Kendrick gazed soberly at Draeger. He didn’t doubt his sincerity at all. Rather, it was what the man didn’t say that worried him.
“Taking an offer like that seriously is one thing. It’s not the same as agreeing to it.”
“I can help Caroline Vincenzo.”
Kendrick was thunderstruck. “She doesn’t need your help,” he said numbly. How did Draeger know?
“You might be interested to learn that she visited a Labrat-friendly clinic in Glasgow. Friendly enough not to contact the police and inform them of her visit. Nonetheless, we managed to obtain certain records, which show that the rogue growths in her body are accelerating rapidly. She may not live long enough to survive the trip to the Archimedes. But I can help her.”

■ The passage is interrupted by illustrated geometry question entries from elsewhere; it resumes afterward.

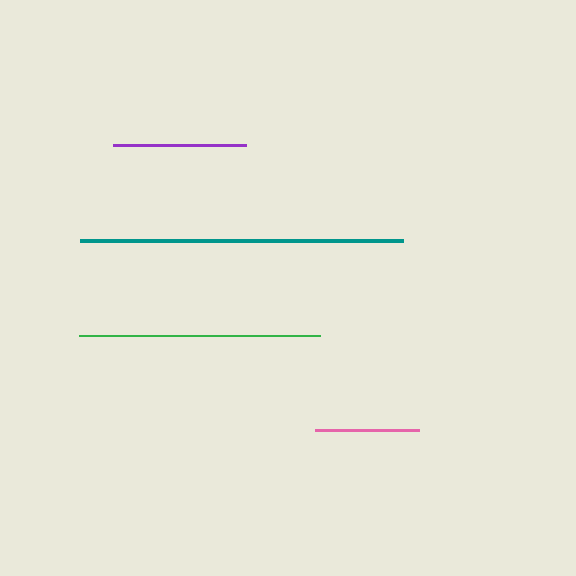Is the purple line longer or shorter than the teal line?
The teal line is longer than the purple line.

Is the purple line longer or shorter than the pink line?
The purple line is longer than the pink line.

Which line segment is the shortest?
The pink line is the shortest at approximately 105 pixels.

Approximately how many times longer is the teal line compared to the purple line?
The teal line is approximately 2.4 times the length of the purple line.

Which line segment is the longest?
The teal line is the longest at approximately 323 pixels.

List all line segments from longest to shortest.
From longest to shortest: teal, green, purple, pink.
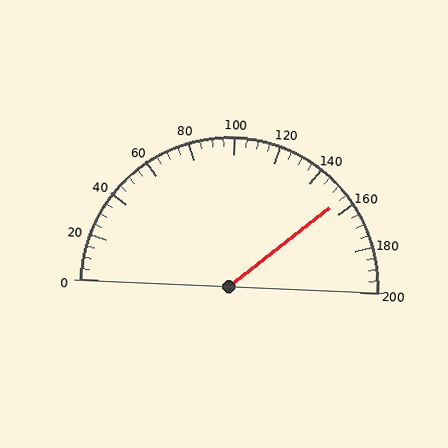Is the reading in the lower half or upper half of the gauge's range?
The reading is in the upper half of the range (0 to 200).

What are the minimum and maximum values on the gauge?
The gauge ranges from 0 to 200.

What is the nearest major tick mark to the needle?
The nearest major tick mark is 160.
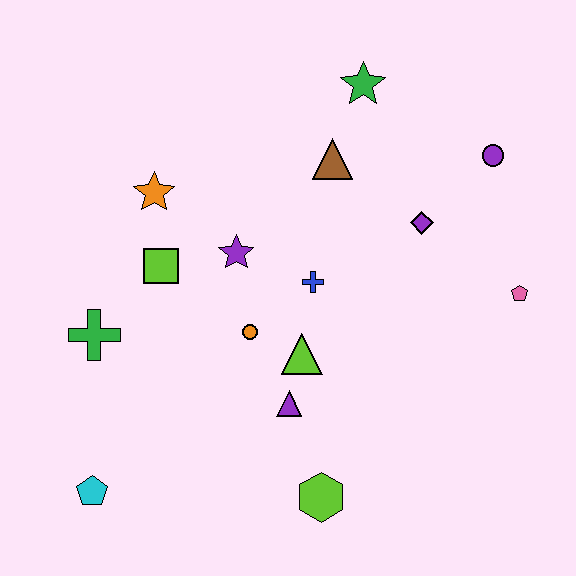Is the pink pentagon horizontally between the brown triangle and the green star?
No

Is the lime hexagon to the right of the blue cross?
Yes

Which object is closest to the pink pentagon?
The purple diamond is closest to the pink pentagon.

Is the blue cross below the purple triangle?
No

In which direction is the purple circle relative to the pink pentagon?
The purple circle is above the pink pentagon.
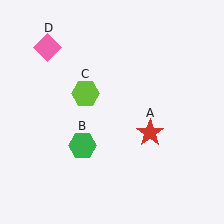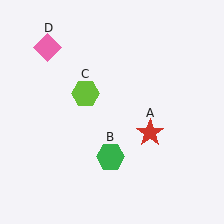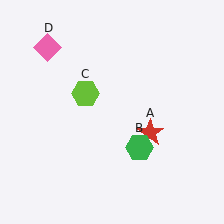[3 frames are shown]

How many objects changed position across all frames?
1 object changed position: green hexagon (object B).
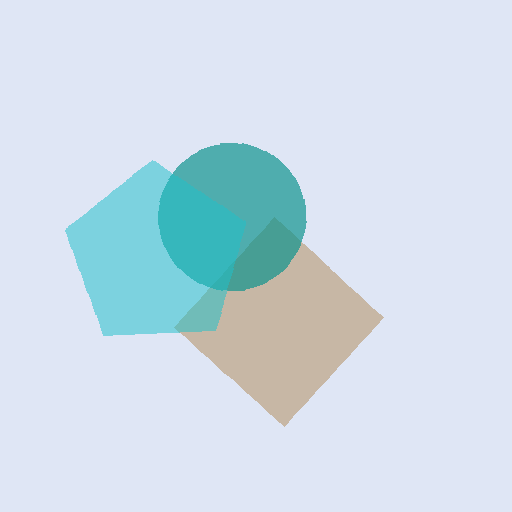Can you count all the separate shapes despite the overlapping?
Yes, there are 3 separate shapes.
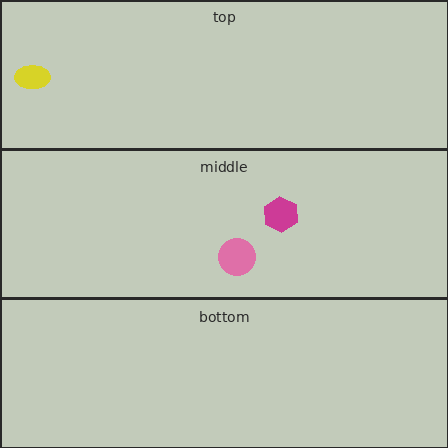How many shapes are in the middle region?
2.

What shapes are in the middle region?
The pink circle, the magenta hexagon.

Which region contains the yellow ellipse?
The top region.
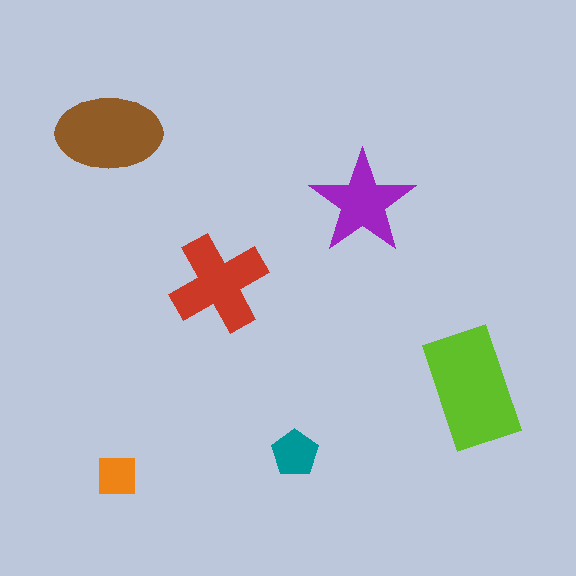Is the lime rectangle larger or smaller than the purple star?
Larger.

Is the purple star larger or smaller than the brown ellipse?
Smaller.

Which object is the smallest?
The orange square.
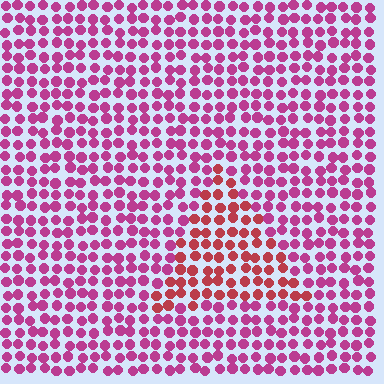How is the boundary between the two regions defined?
The boundary is defined purely by a slight shift in hue (about 33 degrees). Spacing, size, and orientation are identical on both sides.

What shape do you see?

“In return for my cooperation?”
Draeger smiled gently. It wasn’t the smile of a winner, of someone who believed they held the upper hand. Rather, it was the smile of someone who believed completely in the rightness of what they were saying and doing. Someone who was waiting for the rest of the world to recognize the logic of their actions. It was the smile of a madman.
“Is that why all those men are out there? In case I don’t agree to cooperate?”
“I don’t need to coerce you, Mr Gallmon. Once you reach the launch facility you’ll have no choice but to cooperate. Without my help, you won’t get even a hundred feet into the air.”
“That’s a threat?”
“It’s an observation.”
“Why me, Draeger? Why not try and persuade Buddy or any of the others?”
“None of them are as important as you. Surely you understand that now? The growths within your body have the greatest affinity with the nanite intelligences on board the Archimedes. And now you have been blessed with gifts from the intelligences still residing within the Maze, which will grant you access to the space habitat concerned.”